[IL GOVERNO MONTI]

Scritto di Riccardo Terzi sul governo Monti, destinato a Josè Luis Bulla per la pubblicazione sul suo Blog (http://lopezbulla.blogspot.com)

Non si può valutare correttamente il significato del nuovo governo italiano, presieduto da Mario Monti, se non si getta uno sguardo su tutta la storia politica precedente, sulla lunga stagione, durata quasi vent’anni, del berlusconismo trionfante e dilagante. Berlusconi ha sicuramente un posto di rilievo nella storia italiana, se non altro per la sua lunga permanenza al potere, più di qualsiasi altro leader repubblicano. Ma soprattutto egli ha rappresentato un rivolgimento profondo, nello stile di governo, nella cultura politica, nella comunicazione, nel linguaggio, dando vita ad un fenomeno del tutto nuovo, che si usa definire, con una formula un po’ generica e ambigua, come populismo.

L’Italia è sempre stata un paese caratterizzato da una debole coesione nazionale e da uno scarso senso civico, con il prevalere degli egoismi individuali, corporativi, o municipali, rispetto all’interesse collettivo della nazione. Basti rileggere il famoso discorso di Giacomo Leopardi sui costumi degli italiani, dove questa originaria fragilità dello spirito pubblico è analizzata con grande crudezza. Nulla di nuovo, dunque? No, la grande novità è nel fatto che, nell’epoca berlusconiana, la politica ha lavorato non per superare i particolarismi, ma per esasperarli.

Il populismo, se così dobbiamo definirlo, è esattamente questo: assecondare tutti gli istinti più gretti e primitivi, e su questo costruire un potente blocco conservatore, che impedisce ogni cambiamento, ogni sviluppo democratico. La stessa democrazia è messa in crisi, perché ciò che conta è solo la forza degli interessi costituiti. Mentre nel passato tutti i grandi partiti di massa svolgevano una funzione equilibratrice ed educativa, tenendo sotto controllo i fattori di divisione e di disgregazione, con l’avvento della nuova destra populista è accaduto il contrario, e la politica ha agito come il più potente fattore di divisione: il Nord contro il Sud, i cittadini italiani contro gli immigrati, e più in generale la difesa ad oltranza dei propri interessi di parte contro la legalità. Ricordiamoci quanto sia estesa l’area dell’illegalità, dalle organizzazioni criminali ai fenomeni diffusi di evasione fiscale e di lavoro sommerso. Il successo politico di Berlusconi ha qui la sua chiave interpretativa. La sua stessa figura è quella di una persona impegnata in una lotta permanente con la legalità, con le regole, alla ricerca di una posizione di potere che non deve rendere conto a nessuno. Il mito di Berlusconi si è nutrito di questo sottofondo di antipolitica, di diffidenza per lo Stato e per la legge, di individualismo sfrenato.

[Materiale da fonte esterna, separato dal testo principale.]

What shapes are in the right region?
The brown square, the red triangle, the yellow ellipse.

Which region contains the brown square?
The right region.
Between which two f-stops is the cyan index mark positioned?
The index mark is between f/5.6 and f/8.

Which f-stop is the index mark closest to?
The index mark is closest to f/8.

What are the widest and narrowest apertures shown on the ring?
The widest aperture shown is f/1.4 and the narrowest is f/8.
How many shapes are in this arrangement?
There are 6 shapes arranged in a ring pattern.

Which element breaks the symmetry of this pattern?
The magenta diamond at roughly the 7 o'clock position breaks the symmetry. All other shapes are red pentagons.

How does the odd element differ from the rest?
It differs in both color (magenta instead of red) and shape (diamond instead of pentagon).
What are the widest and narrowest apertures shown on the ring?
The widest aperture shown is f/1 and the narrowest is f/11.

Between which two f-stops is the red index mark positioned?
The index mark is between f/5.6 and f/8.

Secondo la famosa formula di Margaret Thatcher, non esiste la società, ma esistono solo gli individui, e essi sono tra loro in un rapporto di totale competizione. Berlusconi è l’immagine del vincente, e anche le sue sfrenatezze morali sono funzionali a questa immagine, perché danno il senso del potere, del successo, dell’individuo che ha forza di stare al di sopra delle leggi.

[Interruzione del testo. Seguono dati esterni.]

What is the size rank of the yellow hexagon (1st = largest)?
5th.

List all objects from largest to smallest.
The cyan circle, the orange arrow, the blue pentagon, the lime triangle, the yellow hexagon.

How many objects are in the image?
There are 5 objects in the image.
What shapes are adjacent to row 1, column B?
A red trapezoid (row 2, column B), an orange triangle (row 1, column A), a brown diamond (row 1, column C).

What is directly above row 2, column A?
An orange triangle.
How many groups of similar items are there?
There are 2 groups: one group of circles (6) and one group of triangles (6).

Ora, è tutta questa costruzione politico-ideologica che è entrata finalmente in crisi. Sono diversi i fattori che hanno determinato questo sfaldamento del vecchio blocco di potere. Da un lato, c’è una reazione di carattere etico-morale, il rifiuto di un modello di vita e di uno stile di governo, dove tutto è giocato sulle convenienze private e su una rete diffusa di complicità. Nel mondo cattolico, in particolare, queste ragioni etiche hanno via via raffreddato i rapporti con la maggioranza di governo, perché appariva sempre più stridente e insostenibile il divario tra etica e politica, tra i valori tradizionali e la spregiudicatezza estrema nell’uso del potere. La Chiesa cattolica ha seguito una linea di grande cautela, e ha cercato fino all’ultimo di trovare un modus vivendi con i governi di centro destra, per consolidare tutto un sistema di reciproche convenienze. Ma a un certo punto l’equilibrio si è rotto, e anche la Chiesa ha dovuto prendere le distanze, e ha di fatto lavorato per una diversa soluzione politica, incoraggiando i cattolici ad un più diretto impegno nella vita pubblica, e alcuni autorevoli rappresentanti del mondo cattolico sono oggi presenti nella nuova compagine governativa.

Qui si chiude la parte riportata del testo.